Et j’ai eu la chance de rencontrer Pierre Jacquot,  un grand ingénieur du son qui a travaillé avec Ray Charles, Dee Dee Bridgewater, Catherine Lara et bien d’autres. C’est quelqu’un de vraiment adorable qui m’a emmené dans de grands studios notamment à Davout et à Plus XXX où j’ai pu faire mes armes. Et j’ai terminé mon apprentissage à Mega qui était un énorme studio.
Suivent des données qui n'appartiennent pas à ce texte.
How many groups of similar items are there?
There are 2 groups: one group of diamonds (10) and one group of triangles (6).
A partir de là, j’ai essentiellement fait du mixage et monté mon premier studio en région parisienne. C’était une structure associative qui marchait très bien avec pas de mal de contrats pour des institutions notamment: pas forcément formidable au niveau artistique mais très exigeant en termes techniques. Il fallait travailler vite et bien.
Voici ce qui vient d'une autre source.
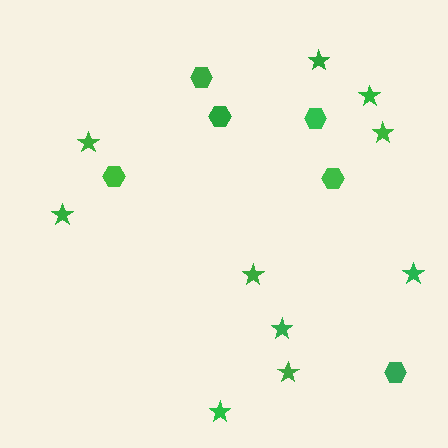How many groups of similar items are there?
There are 2 groups: one group of stars (10) and one group of hexagons (6).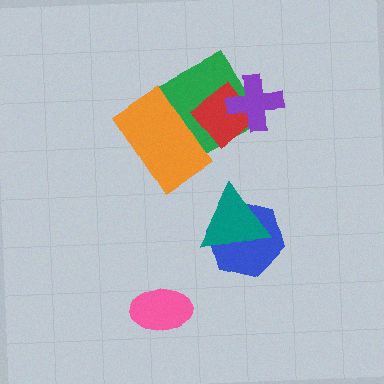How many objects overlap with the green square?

Puis je suis parti de Paris et je n’ai pratiquement fait que de la sonorisation de concerts. Mon expérience studio m’a énormément apporté évidemment. On pourrait penser que la scène est un monde à part mais cela reste du son et on écoute avec les mêmes oreilles! Les outils sont globalement les mêmes aussi.
Les contraintes sont différentes en terme de délai de mise en place, de contraintes humaines… des artistes pas forcément faciles, des salles pas forcément faciles également!
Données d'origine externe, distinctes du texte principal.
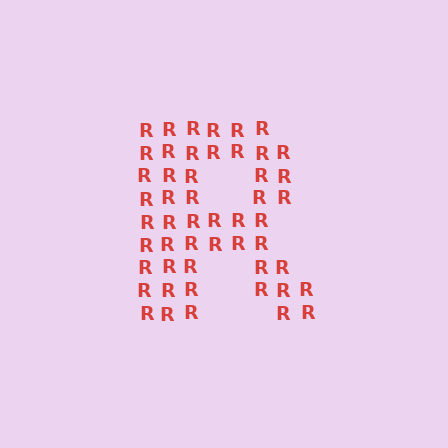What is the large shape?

Il y a tout juste un an je me suis donc remis au studio parce que cela reste pour moi l’aspect le plus créatif. C’est là où on donne vraiment sa propre touche, sa propre « patte » au son d’un disque. C’est comme pour toi en photo, les artistes ont beau être les mêmes que tes collègues vont photographier, tes photos n’en restent pas moins différentes et avec une touche qui t’est propre.
Je commence à avoir la mienne et les gens commencent à savoir que je travaille bien … donc voilà, c’est parti!

– Live!! : Justement, les voix et les instruments sont interprétés par les artistes! Sans dévoiler tes secrets de fabrication, peux-tu nous expliquer comment tu apportes ta touche personnelle à un titre?
– Xabi Mathieu: Je n’ai pas de secret! Je ne connais d’ailleurs pas d’ingénieur du son qui te dira: « non je ne vais pas te dire comment je fais cela ». Nous avons tous des oreilles et donc une manière d’entendre différente. Si j’ai un « secret », c’est celui d’avoir eu la chance d’écouter beaucoup de styles de musique différents (du classique au métal, en passant par le jazz et la chanson…). La culture musicale est l’outil de base d’un bon mixeur, selon moi.
Ce sont évidemment les artistes qui façonnent d’abord le son. La qualité des musiciens et de leur musique prend forcément une part prépondérante dans la réussite d’un disque! Le son est là à plus de 50% quand ces deux qualités sont réunies… Nous ne faisons qu’une partie mineure du travail, il ne faut pas l’oublier.
On peut être créatif dès la prise de son (on se doit de l’être même!). A partir du moment où on enregistre des artistes, c’est à partir d’un micro, puis d’un câble, d’un préampli, bref, d’une chaine d’éléments complexe et dont chaque maillon interagit avec ceux qui l’entourent! Chaque micro possède sa propre personnalité. La pièce où on enregistre est également importante: elle peut être petite, très grande, en bois, très matte en moquette, très réverbérante en marbre. Le son de la voix va être modifié par la pièce, capté par un micro, etc…. Donc déjà avec le choix du micro, son placement, la pièce, et la chaine d’éléments qui suit, on commence à façonner le son.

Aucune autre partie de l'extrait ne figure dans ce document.